Cette hausse d’exigence est un argument essentiel : les enfants de cadres ne seraient pas pénalisés si l’on enseignait à tous sur la base de l’élève qui n’a aucune connivence avec l’école. Tous en profiteraient. Y compris les enfants dont les parents ont fait des études longues : le temps domestique pourrait être libéré des longues séances de devoirs qui sont de moins centrées sur la mémorisation de ce qui a été compris en classe, mais plutôt sur cette compréhension, transférée à la maison.

Nombre de pistes existent pour une alternative, la place manque pour les développer, on se contentera d’en lister quelques-unes. Le choix des supports utilisés, ou la sélection d’une partie de leur contenu, et de leur éventuelle combinaison, participe à influer sur ce que l’on peut en faire en classe, selon le degré d’implicite des attendus. Dans la pré- paration, il est utile d’anticiper les implicites, en identifiant ce qui peut légitimement être considéré comme déjà enseigné et maîtrisé, et ce qui ne l’est pas. Et faire le tri, entre ce qui est essentiel (les notions clés de la leçon), et la profusion très à la mode de détails qui dispersent l’attention, peut aider les professeurs à conduire tous les élèves de la classe vers les savoirs dont la maîtrise est réellement l’enjeu. Montrer à la classe les raisons qui ont conduit à des malentendus, à du travail « à côté » des exigences, « perdre » du temps en début d’année pour entraîner les élèves à décoder les attendus tacites, cela peut être du temps gagné et surtout de la confiance établie pour la suite. Les réponses et corrections pourraient porter moins exclusivement sur les seuls résultats que sur le dévoilement des manières de raisonner, des savoirs à mobiliser, qui ont permis à certains d’y parvenir, et ainsi désamorcer la dimension « compétition » des corrections au profit du partage. Etc. Tout ceci suppose de ne pas considérer l’élève comme spontanément prêt à apprendre de manière scolaire, de cadrer sa réflexion, et de ne pas attendre que celle-ci vienne toute seule.

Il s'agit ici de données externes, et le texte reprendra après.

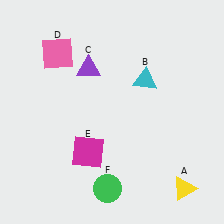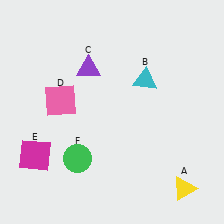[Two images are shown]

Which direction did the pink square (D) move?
The pink square (D) moved down.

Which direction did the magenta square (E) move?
The magenta square (E) moved left.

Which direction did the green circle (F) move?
The green circle (F) moved up and to the left.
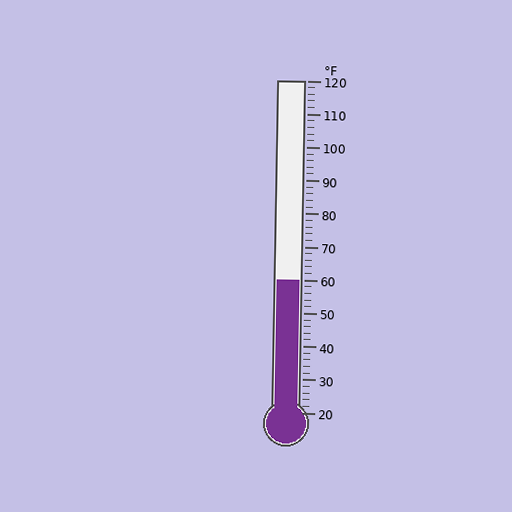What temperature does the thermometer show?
The thermometer shows approximately 60°F.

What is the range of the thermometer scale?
The thermometer scale ranges from 20°F to 120°F.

 Pour cela, les savoirs jouent un rôle essentiel. Ils ne sont pas de simples informations disponibles, attrapables par des compétences intrinsèques : ils sont le moyen de développer des capacités de raisonnement. Plutôt que dans l’évacuation des savoirs au nom du spontanéisme, et inversement dans leur sacralisation en évacuant la question de leur appropriation, l’émancipation intellectuelle pourrait résider dans le fait de conduire l’élève à « sortir de lui », à sortir des limites actuelles de sa pensée, en attachant de l’attention à celle-ci. Cet affranchissement par rapport à ce qu’a construit précédemment la socialisation familiale et les expériences diverses réalisées enrichit l’individu justement en n’individualisant pas l’apprentissage, mais en lui faisant découvrir ce dont il ne soupçonnait même pas l’existence. Ainsi, la justice de classe constitue une boussole pour une transformation progressiste de l’école à visée universaliste.